Bundesrat stoppt Apothekenreform – Streit um Geld und Qualifikationen geht weiter
Serpil KranzBundesrat stoppt Apothekenreform – Streit um Geld und Qualifikationen geht weiter
Bundesrat blockiert Schlüsselreformen für Apotheken – Streit um Finanzierung und Qualifikationen eskaliert
Der Bundesrat hat zentrale Änderungen der Apothekenregulierung gestoppt und damit den seit Langem schwelenden Konflikt um Finanzierung und Qualifikationsanforderungen weiter verschärft. Die Länderkammer lehnte Pläne ab, die Techniker-Ersatzleistungen ermöglichen und die Anerkennung ausländischer Apotheker erleichtern sollten. Gleichzeitig nehmen die Forderungen nach höheren Vergütungen und strengeren Regeln für Filialapotheken an Fahrt auf.

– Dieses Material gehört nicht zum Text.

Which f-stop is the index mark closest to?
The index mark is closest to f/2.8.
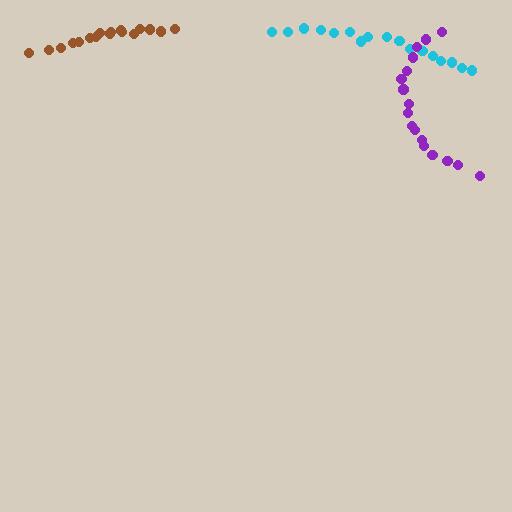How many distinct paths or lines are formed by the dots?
There are 3 distinct paths.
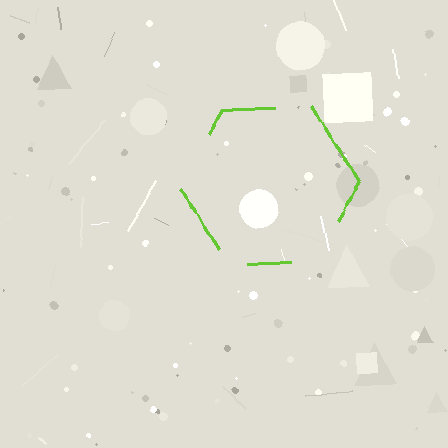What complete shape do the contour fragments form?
The contour fragments form a hexagon.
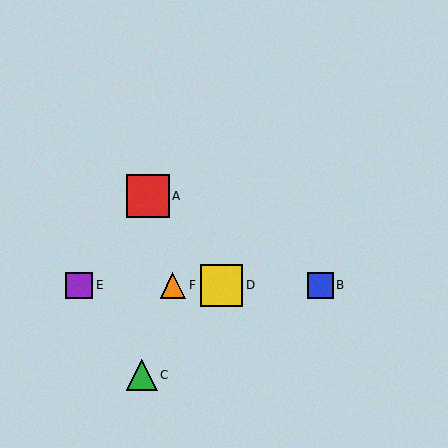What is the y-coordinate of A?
Object A is at y≈196.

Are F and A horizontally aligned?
No, F is at y≈285 and A is at y≈196.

Ausgelöst wurde der Streit im Januar 2024, als der Bundesrat Anpassungen der Apothekenabgabepreise forderte. Seither hat sich die Lage zugespitzt. Im Juni 2025 blockierten die Länder – mit Mehrheit im Bundesrat – erneut Reformen des Apothekenversorgungsgesetzes (ApoVersG). Sie bestanden auf eine Erhöhung der Festzuschläge pro Packung auf 5,5 %, während die Bundesregierung im Februar 2026 einen Kompromissvorschlag von 4,2 % vorlegte. Die Angelegenheit liegt nun in der Vermittlung.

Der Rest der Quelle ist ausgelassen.